This repository contains the code to manipulate a source input video of a speaking person to mimic the audio from a given target video.
This code is tested with Ubuntu operating system and Python 3.7.
- First, a virtual environment should be created, e.g. using venv by:
python -m venv venv
The virtual environment is activated by:
source venv/bin/activate
- After activating the virtual environment, run the following to install the requirements.
pip install --upgrade pip
pip install -r requirements.txt
- Create a directory named "Documents" inside the folder, which will contain some necessary files to run the pipeline. Create a subdirectory in this directory named "pipeline_files". Download FLAME 2020 and move "generic_model.pkl" to Documents/pipeline_files/flame_files. Download "landmark_embedding.npy" from DECA and move it to the "flame_files" as well.

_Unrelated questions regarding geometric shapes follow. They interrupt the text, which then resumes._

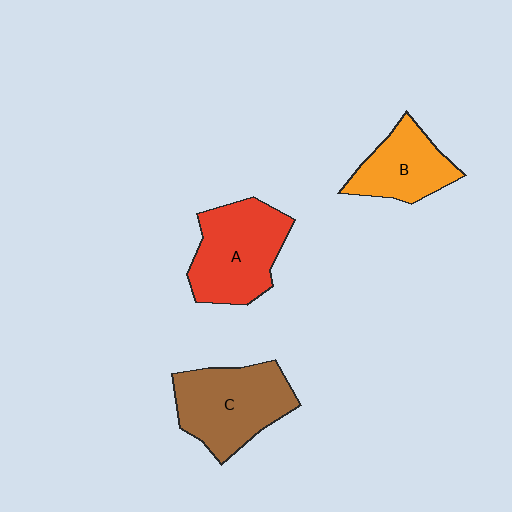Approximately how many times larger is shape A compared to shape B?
Approximately 1.4 times.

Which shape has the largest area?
Shape C (brown).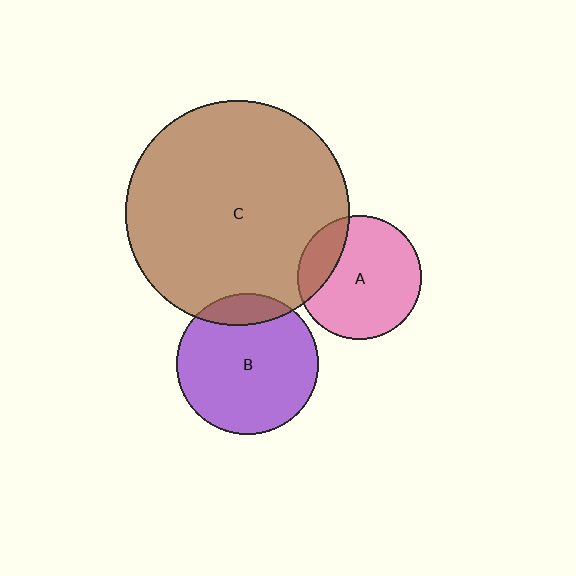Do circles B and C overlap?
Yes.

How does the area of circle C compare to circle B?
Approximately 2.5 times.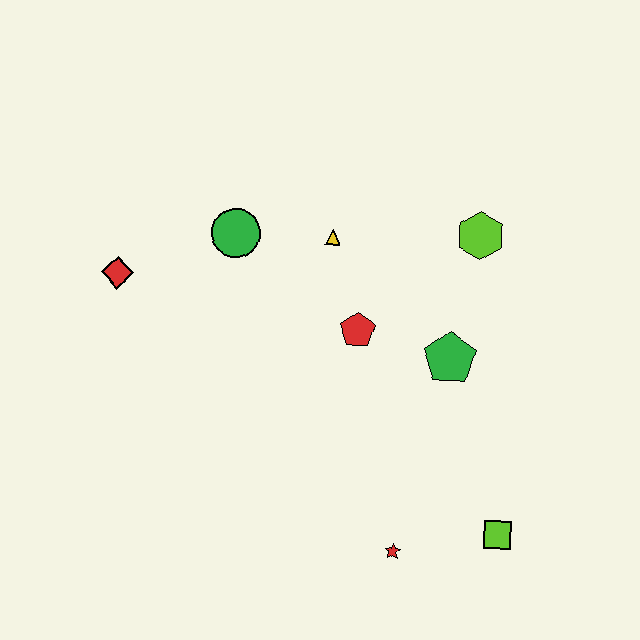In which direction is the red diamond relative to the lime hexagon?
The red diamond is to the left of the lime hexagon.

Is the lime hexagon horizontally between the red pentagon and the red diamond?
No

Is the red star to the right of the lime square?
No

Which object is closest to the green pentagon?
The red pentagon is closest to the green pentagon.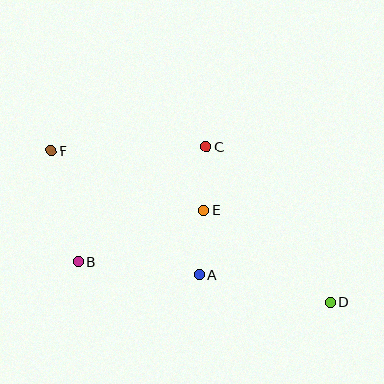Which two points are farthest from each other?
Points D and F are farthest from each other.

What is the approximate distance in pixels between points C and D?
The distance between C and D is approximately 200 pixels.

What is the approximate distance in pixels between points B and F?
The distance between B and F is approximately 115 pixels.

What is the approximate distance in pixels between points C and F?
The distance between C and F is approximately 155 pixels.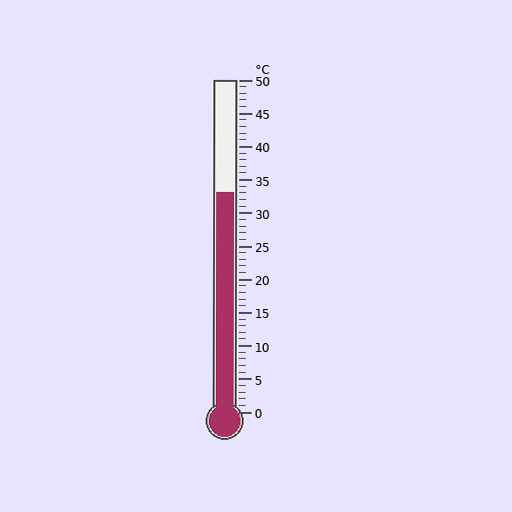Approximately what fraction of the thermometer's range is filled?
The thermometer is filled to approximately 65% of its range.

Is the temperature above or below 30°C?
The temperature is above 30°C.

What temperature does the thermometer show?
The thermometer shows approximately 33°C.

Download deepspeech trained model, and move "output_graph.pb" to Documents/pipeline_files/trained_models. Finally, download trained tracker model and audio2exp model and move "tracker.pt" and "a2e.pt" to "trained_models" as well.
- Training the source
To use a video as source (i.e. the actor), the model should be trained for that video first. Training the model for source video is initated by running the following inside the directory.
source venv/bin/activate
./train_source.sh SOURCE_NAME
Where SOURCE_NAME is the name (without extension) of the source video. The source video should be located in the "Documents/video" folder.

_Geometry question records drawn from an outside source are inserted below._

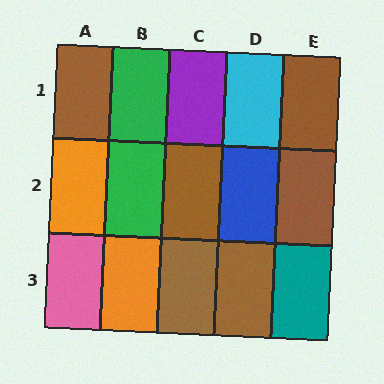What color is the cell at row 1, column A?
Brown.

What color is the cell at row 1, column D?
Cyan.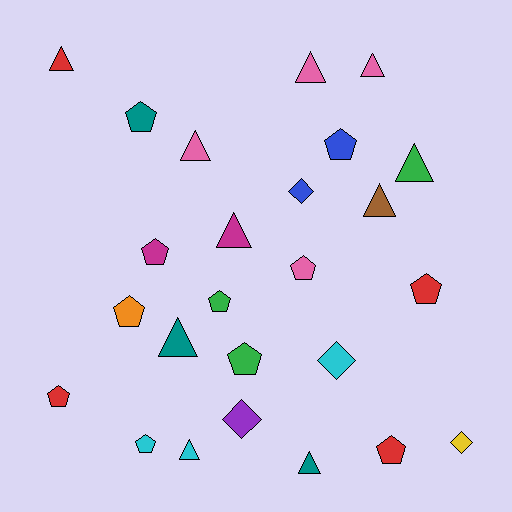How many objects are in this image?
There are 25 objects.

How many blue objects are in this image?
There are 2 blue objects.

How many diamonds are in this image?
There are 4 diamonds.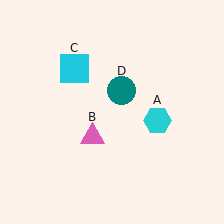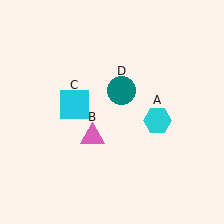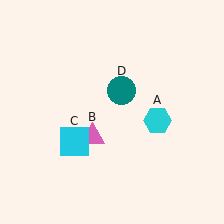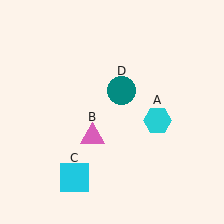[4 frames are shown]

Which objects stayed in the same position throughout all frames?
Cyan hexagon (object A) and pink triangle (object B) and teal circle (object D) remained stationary.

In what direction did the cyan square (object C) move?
The cyan square (object C) moved down.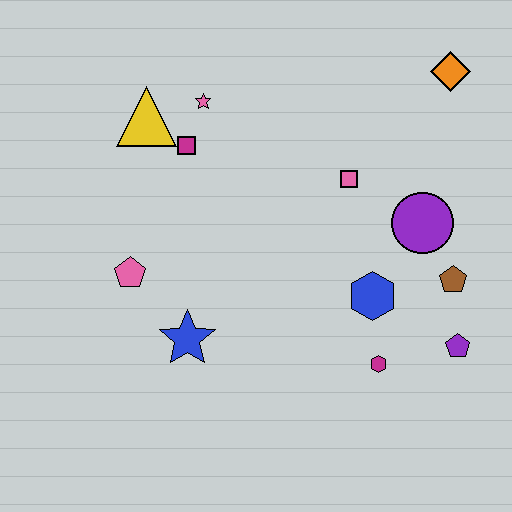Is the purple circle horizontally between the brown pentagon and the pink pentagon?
Yes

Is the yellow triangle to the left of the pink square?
Yes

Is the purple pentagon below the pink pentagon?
Yes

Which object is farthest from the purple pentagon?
The yellow triangle is farthest from the purple pentagon.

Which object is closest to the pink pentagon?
The blue star is closest to the pink pentagon.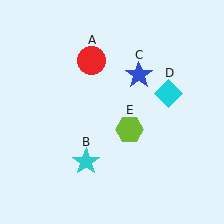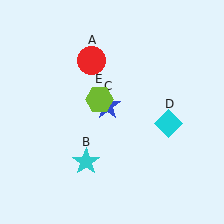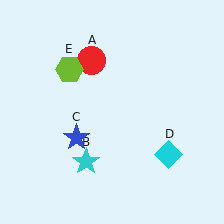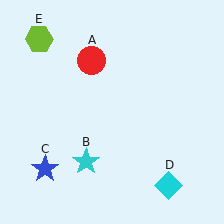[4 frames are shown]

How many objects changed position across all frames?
3 objects changed position: blue star (object C), cyan diamond (object D), lime hexagon (object E).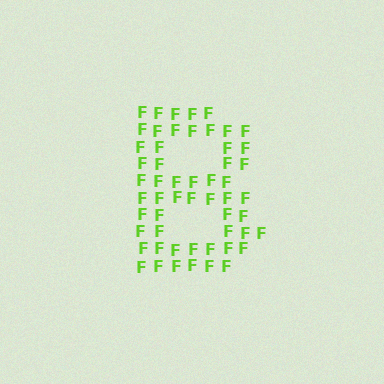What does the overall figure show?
The overall figure shows the letter B.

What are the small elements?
The small elements are letter F's.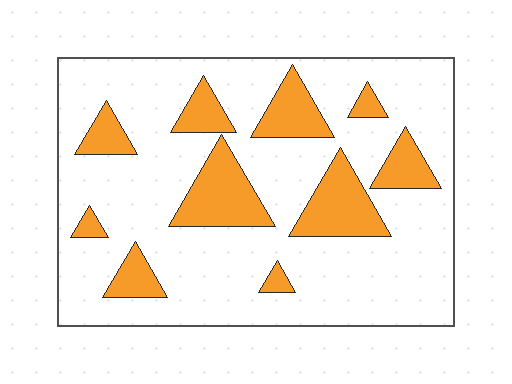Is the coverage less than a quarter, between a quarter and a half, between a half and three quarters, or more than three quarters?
Less than a quarter.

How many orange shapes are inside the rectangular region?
10.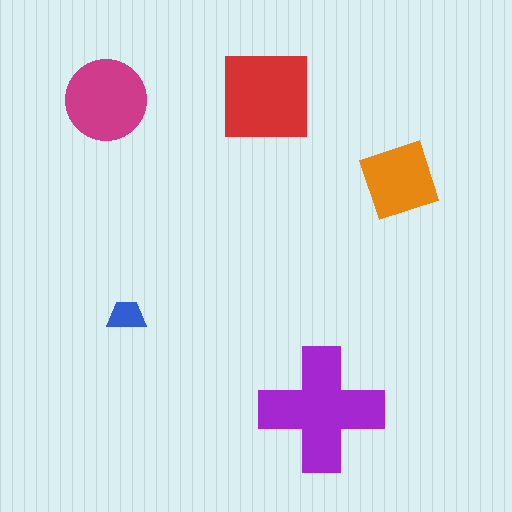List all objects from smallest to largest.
The blue trapezoid, the orange diamond, the magenta circle, the red square, the purple cross.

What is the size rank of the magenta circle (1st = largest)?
3rd.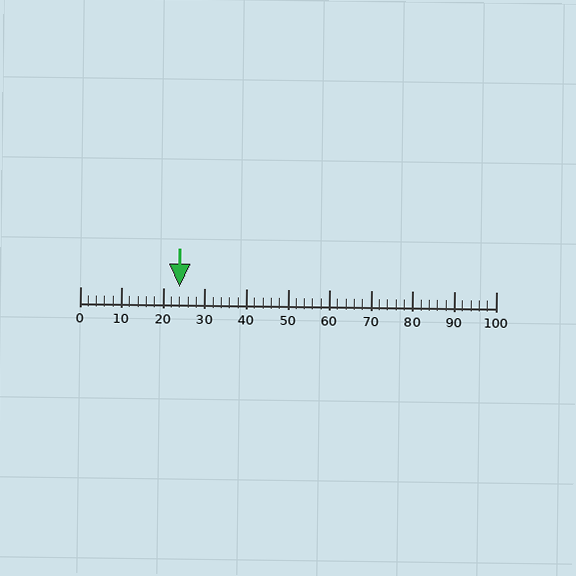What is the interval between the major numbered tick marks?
The major tick marks are spaced 10 units apart.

- Creating the fake video (inference)
Generation of the fake video is initated by running the following inside the directory.
source venv/bin/activate
./create_fake_video.sh SOURCE_NAME TARGET_NAME
Where SOURCE_NAME and TARGET_NAME are the names (without extension) of the source and target videos respectively. The videos shouls be located in the "Documents/video" folder. For example, if the source video is "aa.mp4" and target video is "bb.mp4", you should run:
./create_fake_video.sh aa bb
The target can also be an audio file. This will get the speech from the target video/audio and manipulate the source video based on this speech.
When the run is complete, the resulting fake video will be inside the "Documents/video" folder.
In preprocess/ds_to_flame_params.py, there are two parameters "jaw_gain" and "jaw_closure". jaw_gain determines how much the mouth opens given the speech. Higher gain leads to more movement at the mouth. jaw_closure determines how much the mouth should be closed during silence. By default, there is an offset in mouth in silence, so it aims to solve this. Current parameters seem to work well, but it can be experimented with other parameters to test the effects.